Im Markusevangelium Kapitel 9, Verse 14-29 ist von einem Vater in höchst verzweifelter Lage zu lesen. Sein Sohn leidet schrecklich – und das schon seit vielen Jahren. Es kommt zu einer Begegnung mit Jesus. (Link zu bibleserver.com, wo die Geschichte nachgelesen werden kann)
In diesem Abschnitt gibt es einige Aspekte, die man näher betrachten kann. Ich möchte mich hier auf die Verse 22-24 beschränken. Ein Teil von Vers 24 ist Teil der sogenannten Jahreslosung für 2020 (Eine Art Leitspruch, der von der Ökumenischen Arbeitsgemeinschaft für Bibellesen ausgewählt wurde).

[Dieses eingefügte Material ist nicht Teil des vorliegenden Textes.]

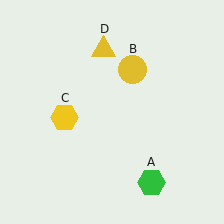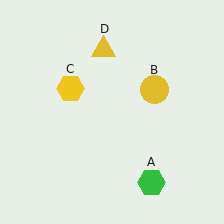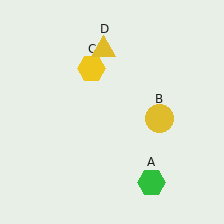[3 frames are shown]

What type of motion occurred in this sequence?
The yellow circle (object B), yellow hexagon (object C) rotated clockwise around the center of the scene.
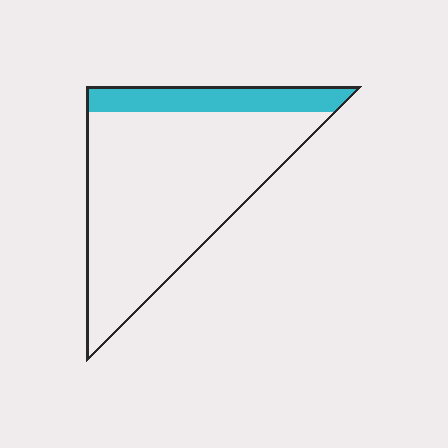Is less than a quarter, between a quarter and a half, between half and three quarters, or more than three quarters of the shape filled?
Less than a quarter.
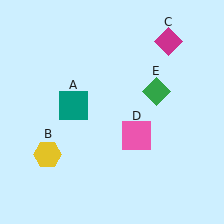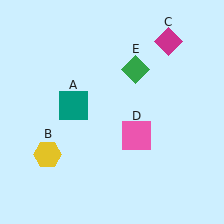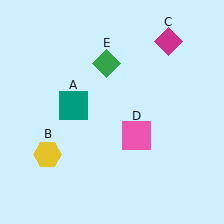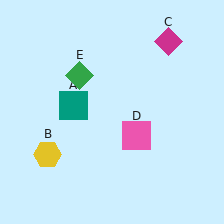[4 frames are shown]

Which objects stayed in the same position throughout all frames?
Teal square (object A) and yellow hexagon (object B) and magenta diamond (object C) and pink square (object D) remained stationary.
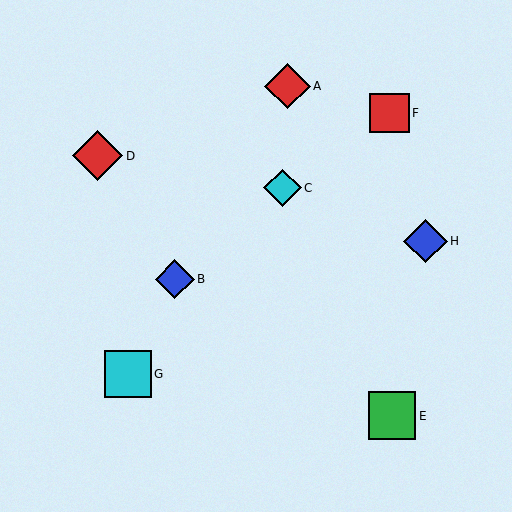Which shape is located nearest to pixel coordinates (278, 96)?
The red diamond (labeled A) at (287, 86) is nearest to that location.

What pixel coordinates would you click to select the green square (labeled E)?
Click at (392, 416) to select the green square E.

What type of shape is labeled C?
Shape C is a cyan diamond.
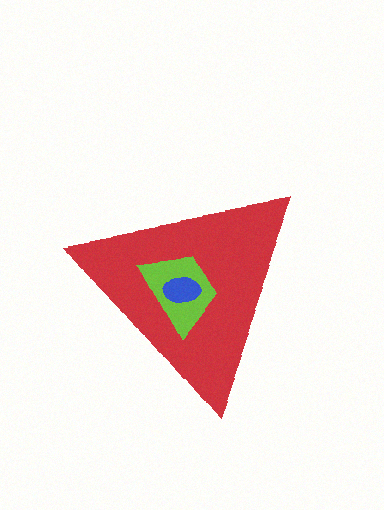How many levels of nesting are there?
3.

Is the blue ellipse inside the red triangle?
Yes.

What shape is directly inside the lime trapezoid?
The blue ellipse.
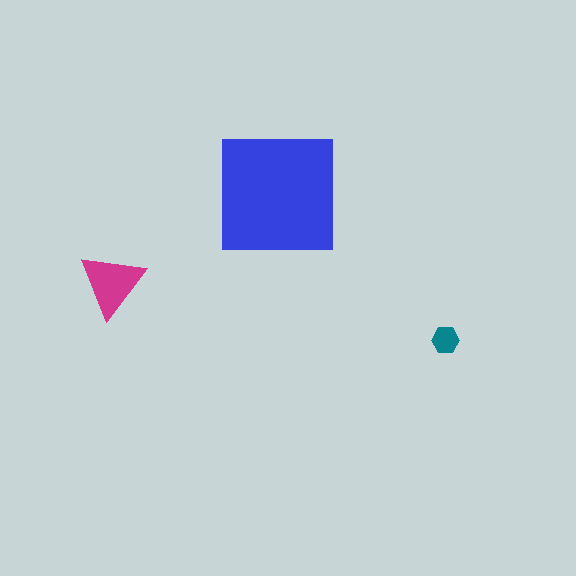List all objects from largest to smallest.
The blue square, the magenta triangle, the teal hexagon.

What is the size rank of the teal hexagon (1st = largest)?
3rd.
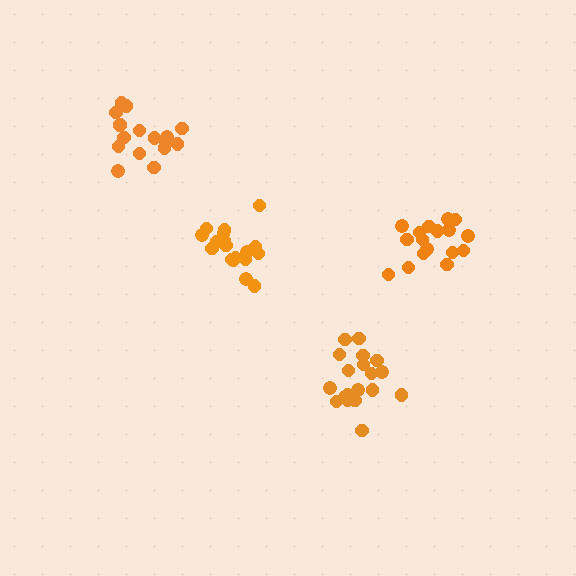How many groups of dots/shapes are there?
There are 4 groups.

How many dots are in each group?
Group 1: 17 dots, Group 2: 18 dots, Group 3: 19 dots, Group 4: 17 dots (71 total).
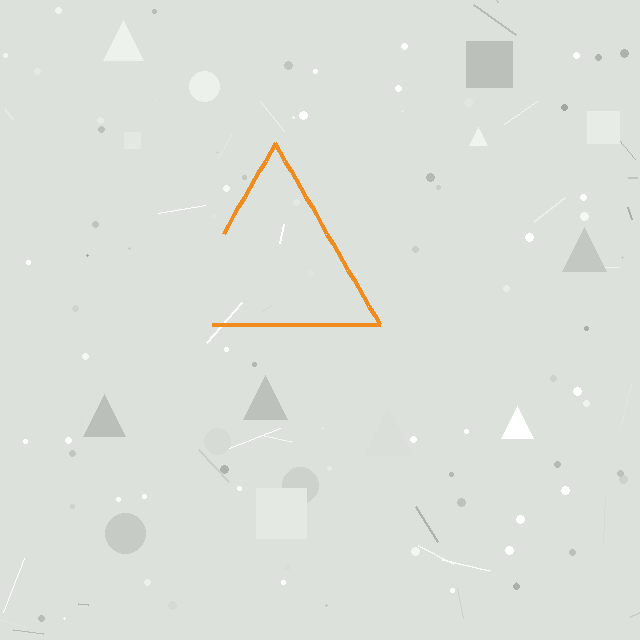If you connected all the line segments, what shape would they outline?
They would outline a triangle.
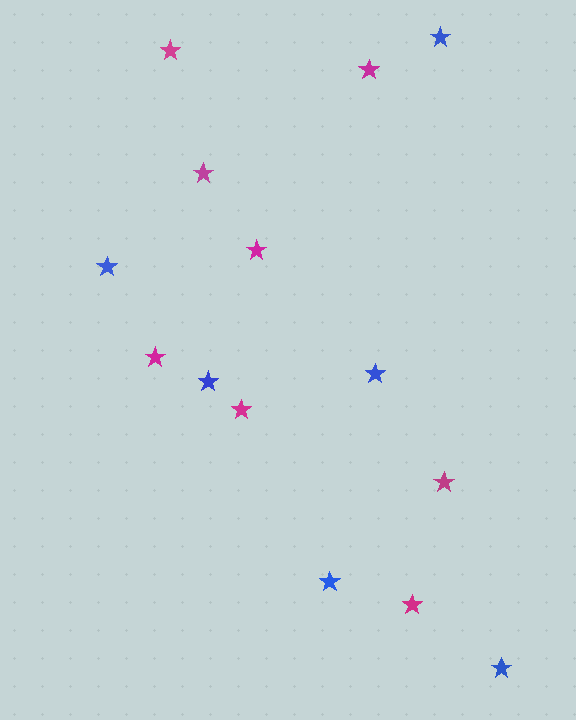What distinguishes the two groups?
There are 2 groups: one group of magenta stars (8) and one group of blue stars (6).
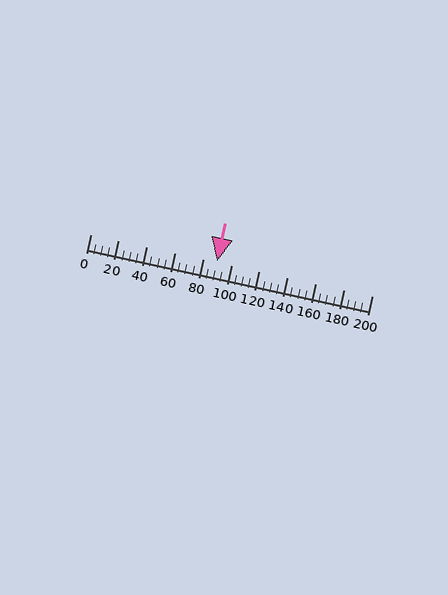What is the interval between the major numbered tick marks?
The major tick marks are spaced 20 units apart.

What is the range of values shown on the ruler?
The ruler shows values from 0 to 200.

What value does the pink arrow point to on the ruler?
The pink arrow points to approximately 90.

Ich glaube, hilf meinem Unglauben!
Der Bibeltext schildert eine hoch dramatische und emotional aufgeladene Szene. Der Vater ist der Verzweiflung nahe. Er bangt um seinen Sohn. Der Vater hat die Hilflosigkeit der Jesusschüler (Jünger) erlebt. Für ihn ist es noch nicht klar, ob Jesus wirklich mehr drauf hat, als seine Jünger. In seiner Verzweiflung bittet er Jesus: Wenn du etwas kannst, so erbarme dich über uns und hilf uns!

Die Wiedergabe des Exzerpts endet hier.